To clarify a possible terminology confusion between my comment and Falcon's. I was biopsied on five separate occasions and in each of these procedures four or five samples from different parts of the gland are extracted.


----------



## QuickSilver (Apr 19, 2015)

Question about the biopsies... are they done in the doctor's office or do you go to same day surgery at the hospital for a cystoscopy under general anesthesia?


----------



## Josiah (Apr 19, 2015)

Mine were done in a VA hospital under no anesthesia.
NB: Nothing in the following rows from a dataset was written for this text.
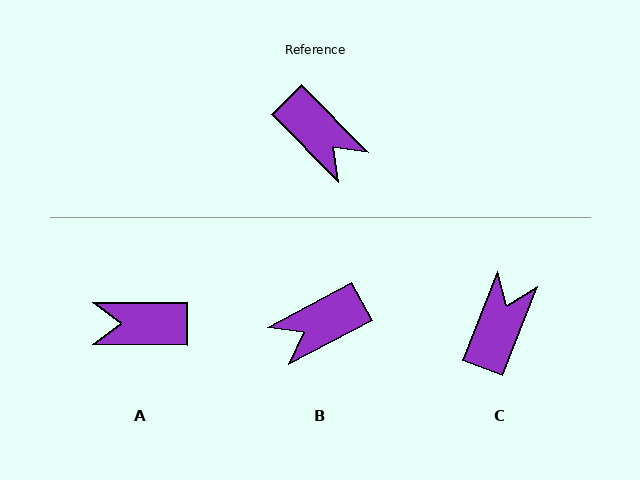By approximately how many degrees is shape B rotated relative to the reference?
Approximately 106 degrees clockwise.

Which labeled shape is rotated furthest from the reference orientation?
A, about 135 degrees away.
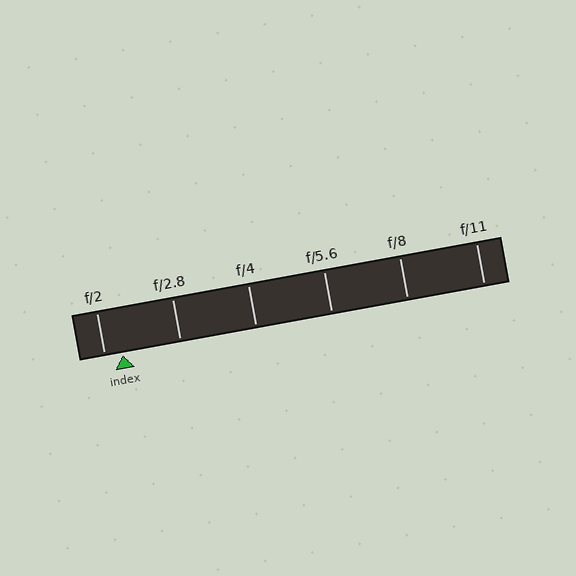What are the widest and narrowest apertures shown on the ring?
The widest aperture shown is f/2 and the narrowest is f/11.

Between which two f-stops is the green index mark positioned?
The index mark is between f/2 and f/2.8.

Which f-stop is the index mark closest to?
The index mark is closest to f/2.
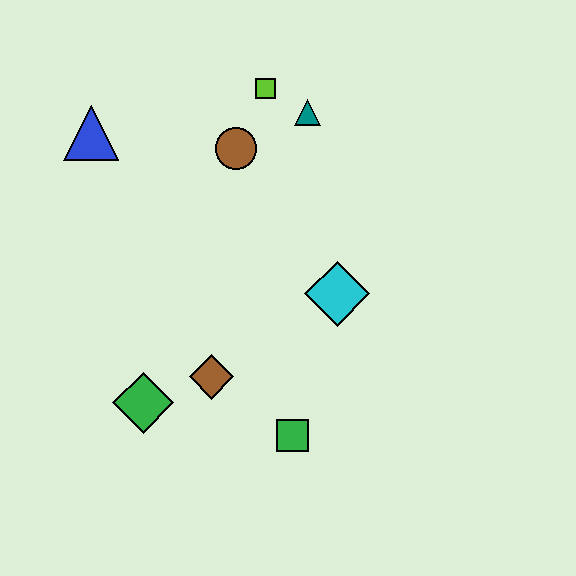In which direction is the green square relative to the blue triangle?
The green square is below the blue triangle.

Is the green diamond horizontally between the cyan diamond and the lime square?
No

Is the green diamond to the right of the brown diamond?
No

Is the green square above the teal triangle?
No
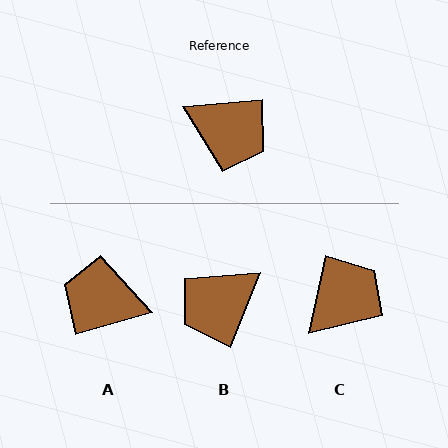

I could well imagine they could be done in a well equipped doctor's office.


----------



## Falcon (Apr 19, 2015)

Mine were in the Drs office which is well equipped.

The procedure is done via the anus with guidance by the Dr.  As I mentioned before; each "snip" stung a little but not al that bad.

Just make sure your doctor didn't get his MD degree from an osteopathic  school.  (It's  your a$$ we're talking about.)  Well, I mean your husbands'.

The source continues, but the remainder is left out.